L1 Chapter 3 🐣 🕒 13 min

Derivatives and Gradients: The Math Definition of "Learning"

The essence of "training a neural network" is derivatives. Once you understand this word, AI training stops being mysterious.

HelloAI Editors

6/12/2026

Back to the question at the end of L1-02: where do the numbers in matrix $W$ come from?

Answer: training.

More specifically: adjusted via “gradient descent”.

This article makes “gradient” crystal clear. By the end you’ll see, it’s just the math word for “which way is downhill”.

Station 1: What Is a Derivative

Let me use an example. You’re driving, speedometer shows 60 km/h.

What is “60”? It’s “distance’s derivative with respect to time”—

“In another second, I’ll travel 60/3600 km.”
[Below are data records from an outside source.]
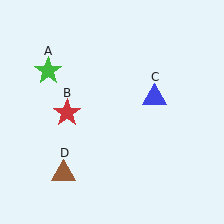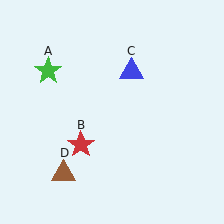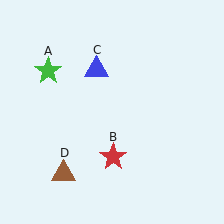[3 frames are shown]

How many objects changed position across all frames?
2 objects changed position: red star (object B), blue triangle (object C).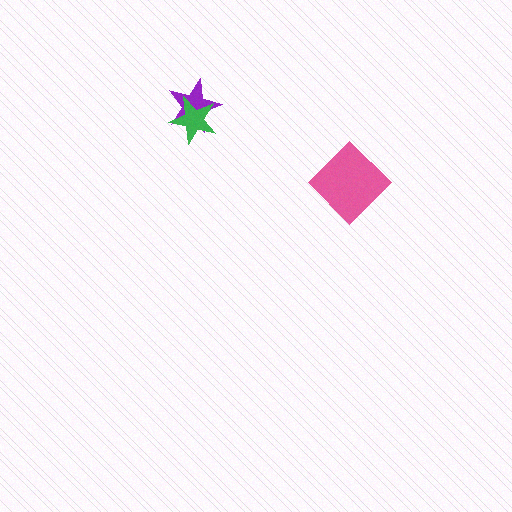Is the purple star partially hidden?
Yes, it is partially covered by another shape.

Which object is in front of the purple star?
The green star is in front of the purple star.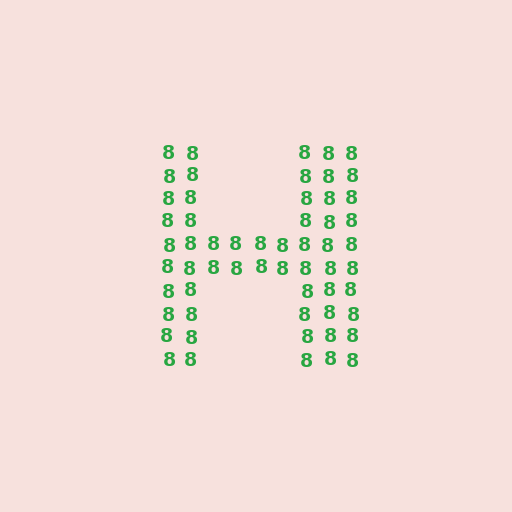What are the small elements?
The small elements are digit 8's.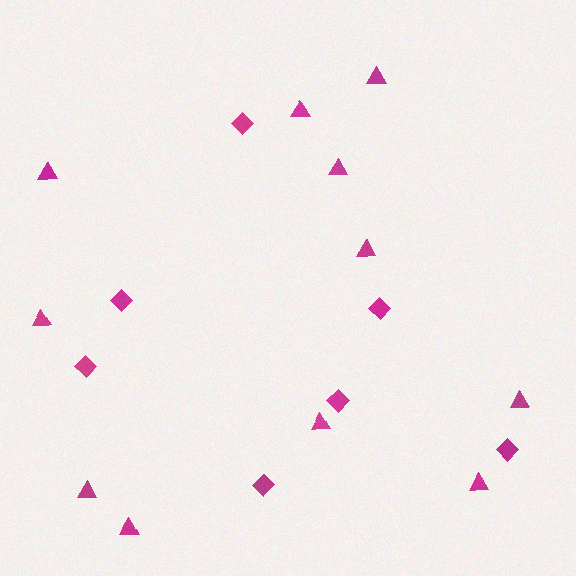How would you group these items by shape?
There are 2 groups: one group of triangles (11) and one group of diamonds (7).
A derivative is a rate of change. It answers:

“If the input changes a tiny bit, how much does the output change?”

Math notation:

f'(x) = \frac{df}{dx} = \lim_{\Delta x \to 0} \frac{f(x + \Delta x) - f(x)}{\Delta x}

Don’t be intimidated by this formula—it’s saying “when $x$ changes by $\Delta x$ , $f$ changes by how much, divided by $\Delta x$ “—a ratio.

Some Intuitions

Function $f(x) = x^2$ , at $x = 3$ , derivative = 6 (because $f' = 2x$ ). Meaning: when $x$ increases by a tiny bit, $f$ increases by about 6 times that.
Function $f(x) = 5$ (constant), derivative = 0. Meaning: no matter how $x$ moves, $f$ stays the same.
Function $f(x) = 3x + 7$ , derivative = 3. Meaning: $x$ increases by 1, $f$ increases by 3.

Geometric Meaning

Derivative = the slope of the function graph’s tangent line at that point

Tangent pointing up → positive derivative (value increasing) Tangent pointing down → negative derivative (value decreasing) Horizontal tangent → zero derivative (local max or min)

💡 A key intuition

Derivative = 0 marks an optimum. Finding a function’s minimum is equivalent to finding where the derivative is 0. This is the core of upcoming “gradient descent.”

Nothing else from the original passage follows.